Read about 50 30 20 Budgeting

Take care of all your “needs” first. This should include funding your HSA, 401(k), and having an emergency fund. Create a budget that allows your financial goals to succeed.

8. Financial Goals and Distractions

Set financial goals for yourself along the way. Saving for a purpose helps push you to achieve that target.
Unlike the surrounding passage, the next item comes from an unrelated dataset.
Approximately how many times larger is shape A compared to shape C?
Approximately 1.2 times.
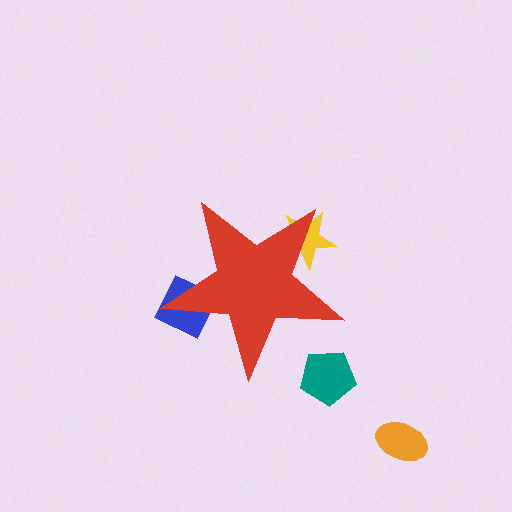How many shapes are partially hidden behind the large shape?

One financial goal I made for myself in my 20s was saving enough cash for a 20% down payment for a $500k house. $100,000 seemed like a far-off goal at the time, but I was determined to get there. 

Financial goals don’t always have to be huge achievements. Celebrate the small victories as well. Saving $6000 for your Roth IRA is one hell of a goal each year.

I would be lying if I told you that fancy cars and watches don’t pique my interest. I would be lying if I told you eating out at the nicest restaurants in town wasn’t delicious. I would be lying if I told you I didn’t want to have the newest iPhone or latest MacBook.  

I indulge in the above practices on occasion, but making them a routine part of my lifestyle would directly conflict with my goal of saving enough to retire by 50. In other words, they are just distractions on my way to wealth. They are wants and not needs, they are my enemy. 

The strict frugal strategy is just not for me. Find a path that allows you to reach your life goals, sets up your retirement, and allows you to have some fun along the way. Kick your finances into high gear now so that you’ll be on cruise control later on!